Na verdade, começar a arrumar. Não obstante vendas e doações feitas recentemente, são muitos os livros acumulados nos últimos doze anos, período em que comecei a adquiri-los, recebê-los e ganhá-los com frequência.

O primeiro passo é retirá-los da estante maior, que ela me deu de presente anos atrás. Depois, começamos a limpá-los, um a um.

E também a estante, claro. Depois de aspirar a poeira acumulada embaixo e atrás dela, a deslocamos alguns centímetros para a esquerda, para que à sua direita possamos colocar uma menor, que já estava vazia, à espera dessa faxina literária.

O terceiro passo é guardar os livros.

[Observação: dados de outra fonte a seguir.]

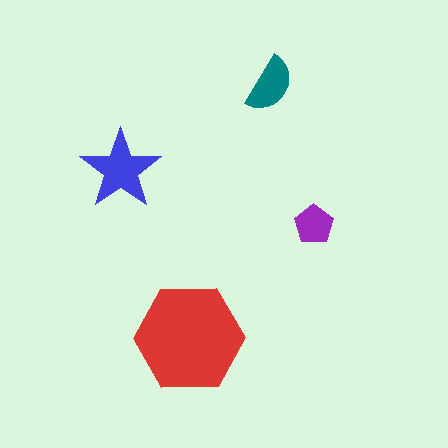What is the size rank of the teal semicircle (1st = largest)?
3rd.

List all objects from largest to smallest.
The red hexagon, the blue star, the teal semicircle, the purple pentagon.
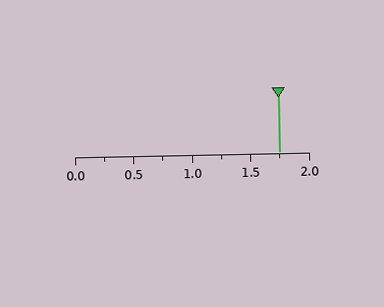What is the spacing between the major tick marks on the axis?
The major ticks are spaced 0.5 apart.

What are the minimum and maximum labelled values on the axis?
The axis runs from 0.0 to 2.0.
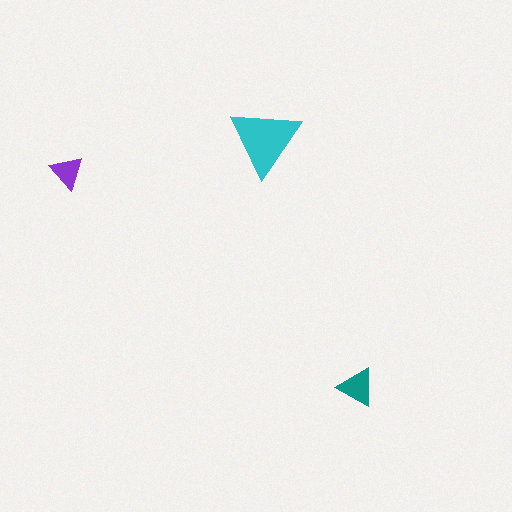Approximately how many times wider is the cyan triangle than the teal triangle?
About 2 times wider.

Se ela não me fizesse desistir da ideia de organizá-los peculiarmente, numa ordem cujos critérios apenas eu conheço, seria um processo bastante lento.

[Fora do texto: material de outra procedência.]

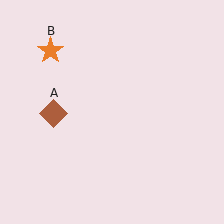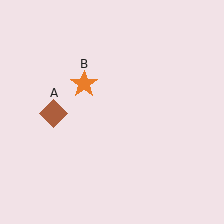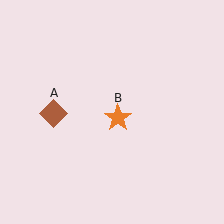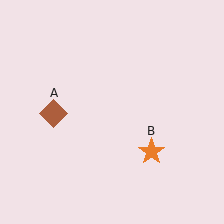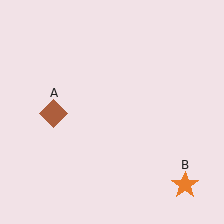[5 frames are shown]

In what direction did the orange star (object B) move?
The orange star (object B) moved down and to the right.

Ela diz que, se procedermos da forma que desejo, "vamos passar o dia inteiro nisso". Como tínhamos de sair para almoçar em poucas horas, concordei. Ao menos da boca para a fora. Ao mesmo tempo em que limpávamos os livros, eu tentava disfarçadamente organizá-los da tal maneira peculiar.

De uma terceira estante, que ficou para ser arrumada em outra oportunidade, tirei as obras de Philip Roth, Paul Auster, J.M. Coetzee, George Orwell e Christopher Hitchens e as coloquei na menor. Dela também saíram títulos de Haruki Murakami e Scott Fitzgerald.

Antes que me acusem de citar apenas estrangeiros, foram transferidos, também para a menor, livros de Erico Verissimo, Lygia Fagundes Teles, Miguel Sanches Neto, Daniel Galera, Bernardo Carvalho, Vanessa Bárbara e Sérgio Rodrigues, entre outros autores nacionais.

Seguindo a tal ordem peculiar, na primeira prateleira da estante maior ficaram Murakami, Rubem Fonseca, Orhan Pamuk, William Kennedy e outros. Na segunda, ficaram os mineiros: Fernando Sabino, Otto Lara Resende, Paulo Mendes Campos, Murilo Rubião, Jaime Prado Gouvêa, Humberto Werneck, entre outros - inclusive um intruso: o carioca Vinicius de Moraes.

Feito isso, decidi deixar a ordem de lado e apenas ir guardando os livros. Mas é claro que, vez ou outra, mantendo alguma harmonia. Os do Cortázar, do Will Self, da Carson McCullers, do Calvino e do Bolaño ficaram juntos, por exemplo.

Às vezes parava a arrumação para perguntar se ela lembrava deste ou daquele volume.

"Este trouxemos de São Paulo."

"Mas onde compramos?"

"Não lembro."

"Não compramos, pegamos na redação da Brasileiros. E este aqui?"

"Não lembro também."

"Você me deu de presente!"

"Ah, eu já te dei tantos livros, não tenho como lembrar de todos."

Ela fazia também as suas descobertas.

"Não lembro deste aqui."

"É que eu comprei ano passado."

"E nem me avisou que comprou..."

Dependente literário em tratamento, me comprometi a reduzir a aquisição de livros, mas vez por outra tinha minhas recaídas. Para não aborrecê-la, às vezes comprava alguma coisa e não a avisava. Compreensiva, ela não se chateou. Apenas falou que eu poderia ter-lhe dito, não haveria problema.

Tudo isso fizemos ouvindo música, cantando, dançando - ela, não eu - e com máscaras - cirúrgicas, não de carnaval. Apesar do cansaço, nos divertimos bastante. E ficamos felizes com o resultado, apesar de sabermos que o trabalho está apenas começando.